Whatever one thinks of their policy recommendations, Lowther and McGiffin’s argument highlights a number of issues that demand greater critical analysis and consideration. First, it signals that there is likely an intense internal debate going on within the U.S. government — one that is strong enough to be spilling into the public domain. Second, artificial intelligence will be integrated into America’s NC3, if for no other reason than that it actually already has been to varying degrees. The question is not whether AI be integrated into NC3, but rather where, to what extent, and at what risk. Third, as legacy NC3 systems age out, unfortunately, the national security community is not equipped to handle the design and execution of the “NextGen” architecture alone. These issues aren’t going away, and they deserve to be taken seriously by the brightest minds in this country.
Experts outside the Beltway, many of whom are concentrated in (but are no means limited to) Silicon Valley, have a critical role to play in the discussion. Private-public partnerships are arguably more important here than in the numerous other debates swirling around tech and security policy these days. The number of experts putting their minds to this set of challenges needs to increase. U.S. adversaries are likely already moving to integrate new types of AI into their own NC3 systems. That does not demand a “dead hand” solution as a response — an automated system that processes indications and warning and is authorized to make launch decisions with humans outside the loop — but it does mean that a response is necessary.

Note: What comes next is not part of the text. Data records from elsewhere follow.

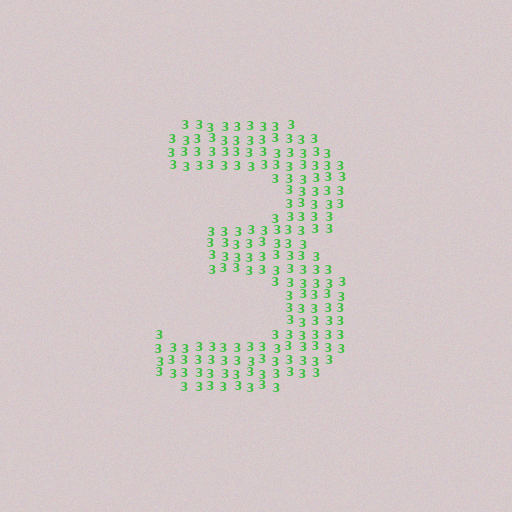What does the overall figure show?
The overall figure shows the digit 3.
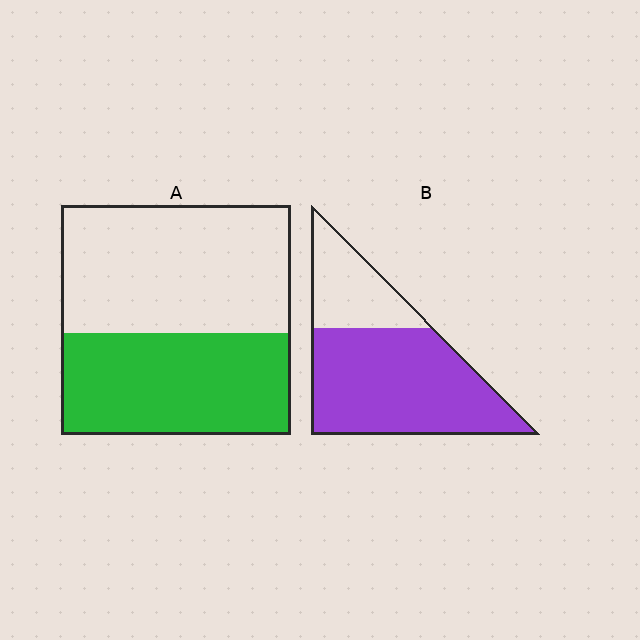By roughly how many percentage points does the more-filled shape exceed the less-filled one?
By roughly 25 percentage points (B over A).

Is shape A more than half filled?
No.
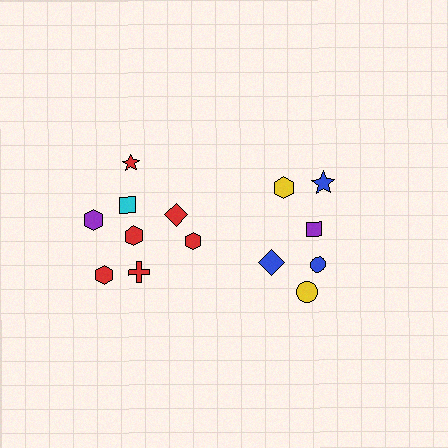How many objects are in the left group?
There are 8 objects.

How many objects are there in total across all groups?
There are 14 objects.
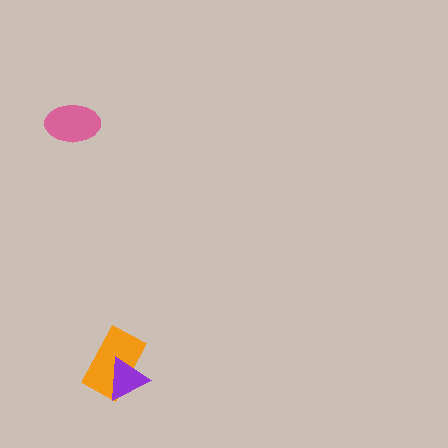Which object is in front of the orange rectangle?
The purple triangle is in front of the orange rectangle.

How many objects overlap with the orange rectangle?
1 object overlaps with the orange rectangle.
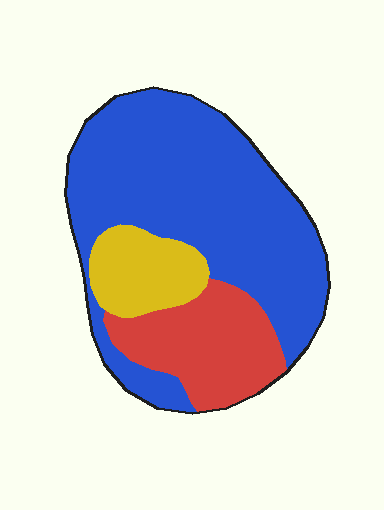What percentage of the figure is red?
Red takes up less than a quarter of the figure.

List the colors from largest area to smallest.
From largest to smallest: blue, red, yellow.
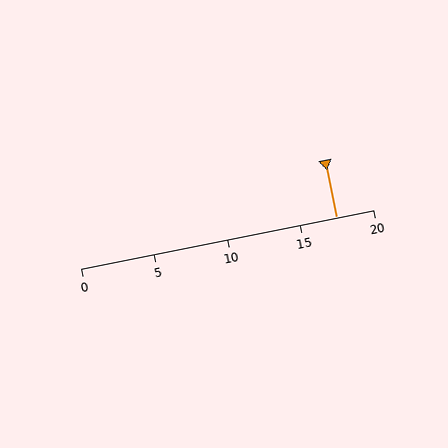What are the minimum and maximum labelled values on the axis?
The axis runs from 0 to 20.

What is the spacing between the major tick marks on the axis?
The major ticks are spaced 5 apart.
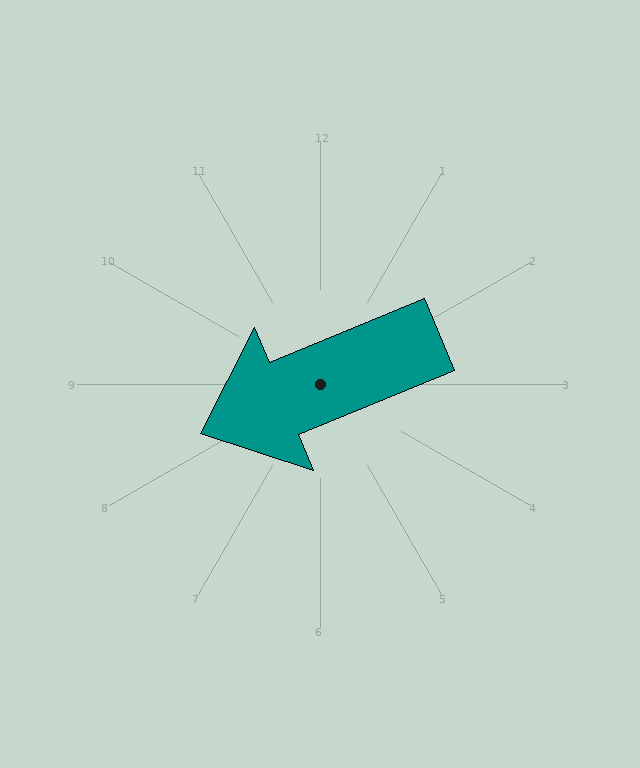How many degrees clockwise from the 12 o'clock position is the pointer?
Approximately 248 degrees.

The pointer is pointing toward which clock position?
Roughly 8 o'clock.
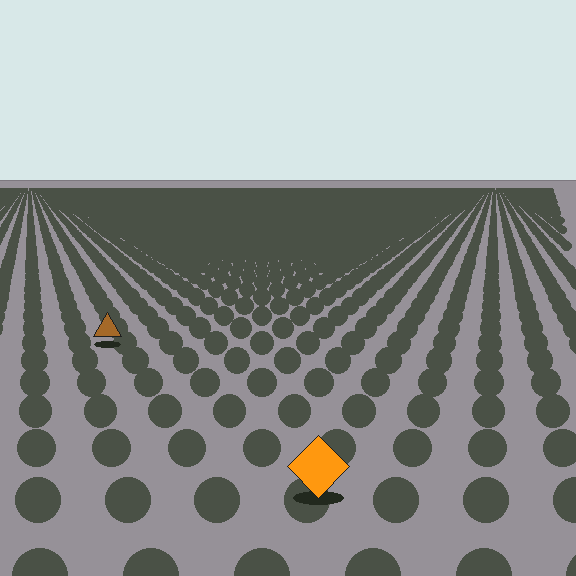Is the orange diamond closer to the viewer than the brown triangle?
Yes. The orange diamond is closer — you can tell from the texture gradient: the ground texture is coarser near it.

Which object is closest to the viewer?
The orange diamond is closest. The texture marks near it are larger and more spread out.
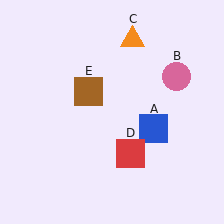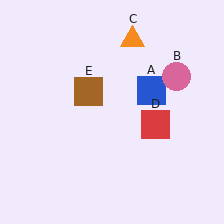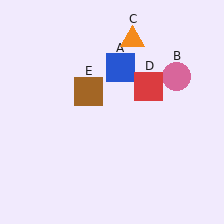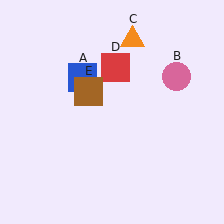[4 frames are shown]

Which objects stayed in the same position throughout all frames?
Pink circle (object B) and orange triangle (object C) and brown square (object E) remained stationary.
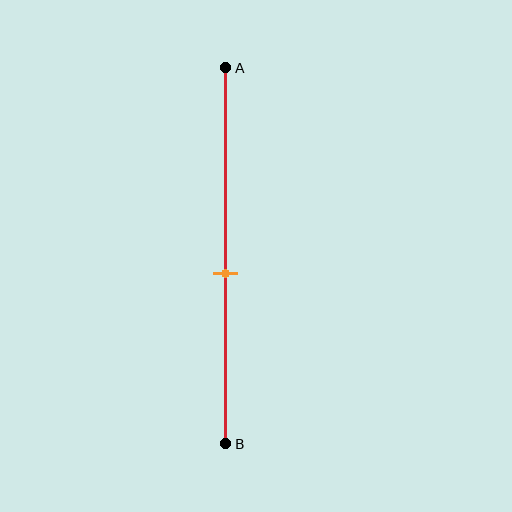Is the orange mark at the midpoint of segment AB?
No, the mark is at about 55% from A, not at the 50% midpoint.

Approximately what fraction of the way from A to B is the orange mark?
The orange mark is approximately 55% of the way from A to B.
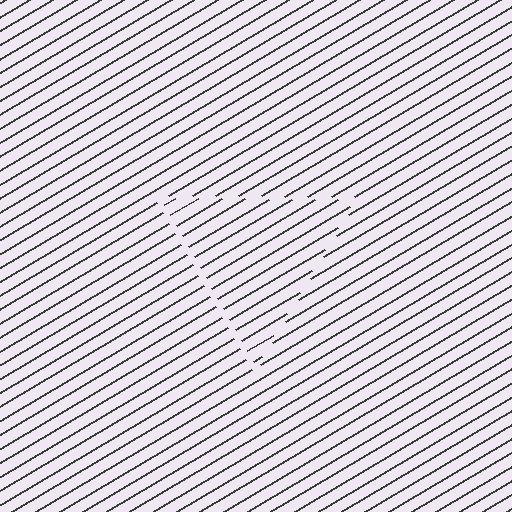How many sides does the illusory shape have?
3 sides — the line-ends trace a triangle.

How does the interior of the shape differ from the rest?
The interior of the shape contains the same grating, shifted by half a period — the contour is defined by the phase discontinuity where line-ends from the inner and outer gratings abut.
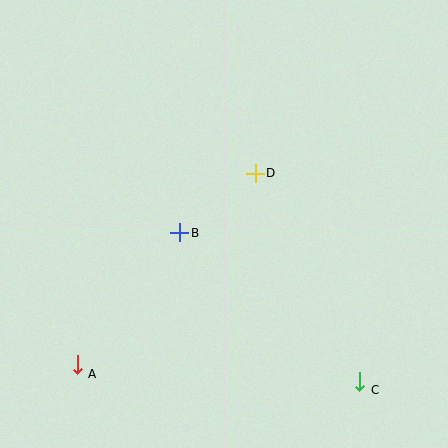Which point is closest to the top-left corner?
Point B is closest to the top-left corner.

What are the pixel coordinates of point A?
Point A is at (77, 374).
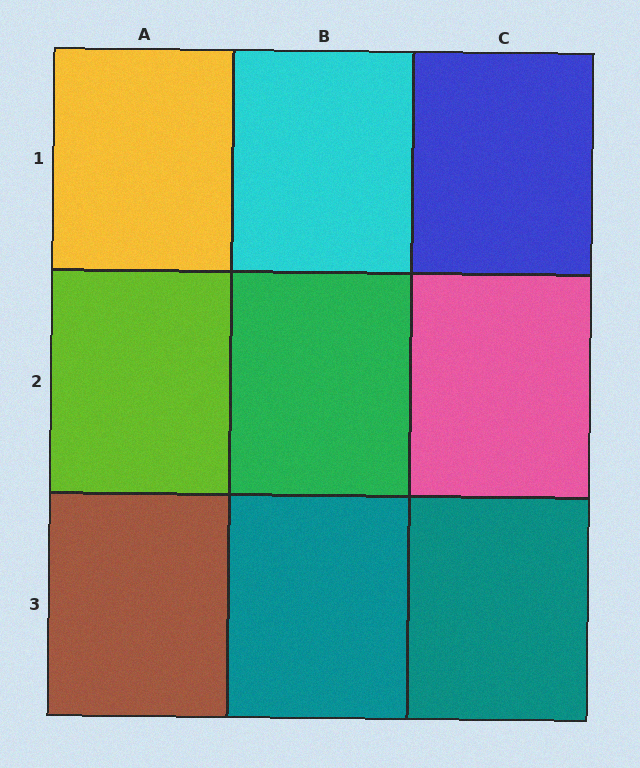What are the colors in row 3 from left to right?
Brown, teal, teal.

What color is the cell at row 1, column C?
Blue.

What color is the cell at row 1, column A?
Yellow.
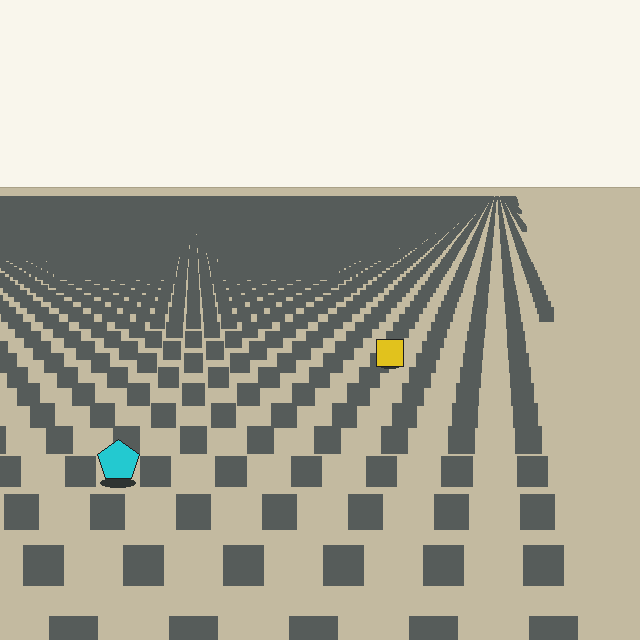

An Overdue Public Conversation
A public conversation about nuclear weapons and artificial intelligence is overdue. To be precise, a debate needs to be held regarding NC3 and cutting-edge machine learning techniques. Lowther and McGriffin’s article is not the only data point indicating that the issues are likely already the subject of a hot internal debate within U.S. national security departments and agencies. There’s broader evidence that confirms this, including public comments regarding integration of AI into the NextGen NC3 architecture made by former USSTRATCOM Commander General Hyten. When asked about AI’s effect on NC3 and nuclear modernization, Hyten said, “I think AI can play an important part.” Hyten’s designated lead for these matters, the director of the recently established USSTRATCOM NC3 Enterprise Center, Elizabeth Durnham Ruiz, has explicitly and publicly stated the need for recruitment and retention of AI experts for the NC3 modernization effort:
We need to be innovative in our approaches while accessing the talent needed to enhance our current workforce and go fast while we partner with academia and industry to establish the pipelines to build a talent workforce for the long term. We need to grow more systems engineers, computer engineers, data scientists, cognitive scientists, and artificial-intelligence and machine-learning scientists and engineers, to name a few.
In addition, the Defense Science Board Task Force on National Leadership Command Capability effort to investigate a variety of areas where novel AI will have an impact on national security demonstrates that the question of integrating artificial intelligence into NC3 is not merely conjecture, but rather an established and ongoing set of deliberations. This debate is happening and it’s important — waving it off as a Skynet Hollywood delusion is missing the most critical point.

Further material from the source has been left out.